上流域の群馬県でもホルムアルデヒドが確認されていることから、汚染源は同県内にあるものと疑われているが、21日現在、特定されていない。そんな中、Twitterで拡散されているのが、下記の情報だ。
【拡散希望】最近、関東の水道の水でホルムアルデヒド検出が相次いでいます。これは放射能の影響で何らかの自然環境変化により発生したものと思われます。他にも未検出の有害物質が放射能の影響で含まれている可能性があります。水道の水を飲む際には浄水器をつけるなど対策をした方がいいと思います。
原因はセシウム除染?
ホルムアルデヒド検出を「放射能の影響」とする説には根拠が薄いため、「デマ」と断じる声が多いが、実は無視できない論文が米国で発表されている。
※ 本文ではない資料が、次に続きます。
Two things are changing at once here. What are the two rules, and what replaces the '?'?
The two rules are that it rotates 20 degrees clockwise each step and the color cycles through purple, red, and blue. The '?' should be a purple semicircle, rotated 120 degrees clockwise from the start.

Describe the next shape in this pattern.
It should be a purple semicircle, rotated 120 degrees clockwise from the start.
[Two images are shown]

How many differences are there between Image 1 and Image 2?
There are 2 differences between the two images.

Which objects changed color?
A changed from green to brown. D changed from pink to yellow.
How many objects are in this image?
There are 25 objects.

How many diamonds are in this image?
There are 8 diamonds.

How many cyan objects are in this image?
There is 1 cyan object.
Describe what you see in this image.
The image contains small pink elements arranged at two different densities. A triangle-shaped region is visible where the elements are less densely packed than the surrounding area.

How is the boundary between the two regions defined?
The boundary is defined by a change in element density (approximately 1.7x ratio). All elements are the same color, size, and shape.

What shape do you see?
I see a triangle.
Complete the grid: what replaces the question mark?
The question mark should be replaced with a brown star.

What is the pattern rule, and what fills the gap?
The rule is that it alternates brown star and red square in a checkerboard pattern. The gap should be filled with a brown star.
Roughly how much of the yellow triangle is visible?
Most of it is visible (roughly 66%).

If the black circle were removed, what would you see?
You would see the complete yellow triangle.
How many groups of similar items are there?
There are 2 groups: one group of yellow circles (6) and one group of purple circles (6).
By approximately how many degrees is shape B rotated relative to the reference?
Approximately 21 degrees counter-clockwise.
セシウムの除去にホルムアルデヒド樹脂が効果を発揮する、というものだ。米の「SAVANNAH RIVER NATIONAL LAVOLATORY」が2007年に公表されたもの。
利根川水系の上流域で除染に使われたホルムアルデヒドが流れ込んだのでは、との推測がささやかれている。
有力視される矢木沢ダムの放流説
これとは別に、矢木沢ダムの放流を原因とする説も、一定の説得力を持つ。福島第1原発事故により、首都圏の水源である群馬県にも大量の放射性物質が降りそそいだ。放射性物質は雨水などに運ばれて低地に集まる傾向がある。
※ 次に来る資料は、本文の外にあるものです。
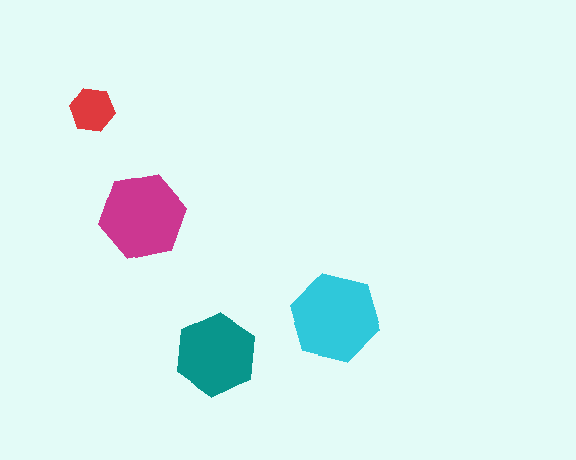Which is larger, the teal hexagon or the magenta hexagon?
The magenta one.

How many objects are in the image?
There are 4 objects in the image.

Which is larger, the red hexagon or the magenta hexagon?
The magenta one.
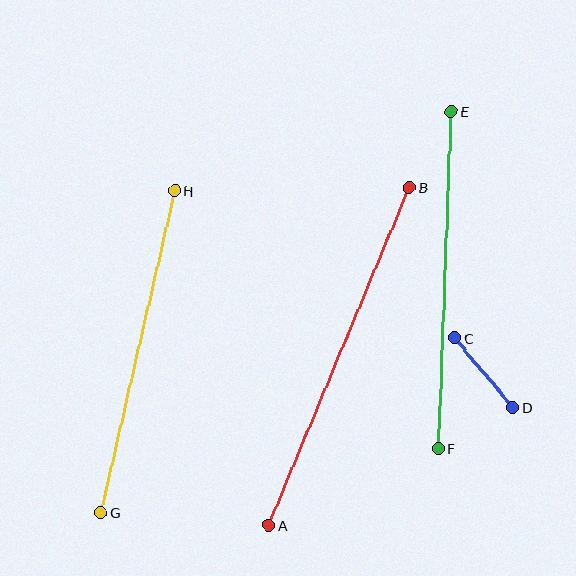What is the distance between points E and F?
The distance is approximately 337 pixels.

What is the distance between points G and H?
The distance is approximately 330 pixels.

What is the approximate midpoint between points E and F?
The midpoint is at approximately (445, 280) pixels.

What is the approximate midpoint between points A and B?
The midpoint is at approximately (339, 357) pixels.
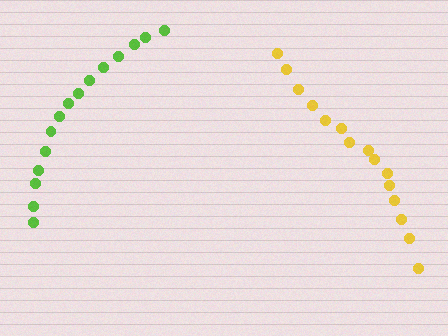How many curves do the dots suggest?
There are 2 distinct paths.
利根川の水源である矢木沢ダム(奥利根湖)では、今年1月に発表された環境省の調査データによると、湖底の泥から2,900ベクレル/kgのセシウムが検出されている。
湖水からは検出されていないが、大量放流などを行えば、湖底の泥がまき上げられ、高濃度のセシウムが水に混ざる可能性が高い。
セシウム134・137はβ線とγ線を放出する。このうちγ線には有機塩素化合物を崩壊させ、クロロホルムとアルデヒドを生成する作用がある、との研究結果を財団法人・高度情報科学技術研究機構が発表している。
実際、ホルムアルデヒドが検出された浄水場は塩素を使用している施設のみで、浄水にオゾンを使用している施設では検出されていない。18日から矢木沢ダムが大量放流を行っていたため、この説を有力とみる人も多い。
急がれる原因究明
ホルムアルデヒドは塩素と有機物質が反応することでも発生する。水中のプランクトンと反応して、生成されることもある。
ダムの放流が原因だとしても、まき上げられた泥などに含まれる有機物が塩素と反応した可能性もある。いずれにしろ放射線説が一定の説得力を持つ中、望まれるのはこういった説を一掃するだけの「証拠」を持つ原因究明だ。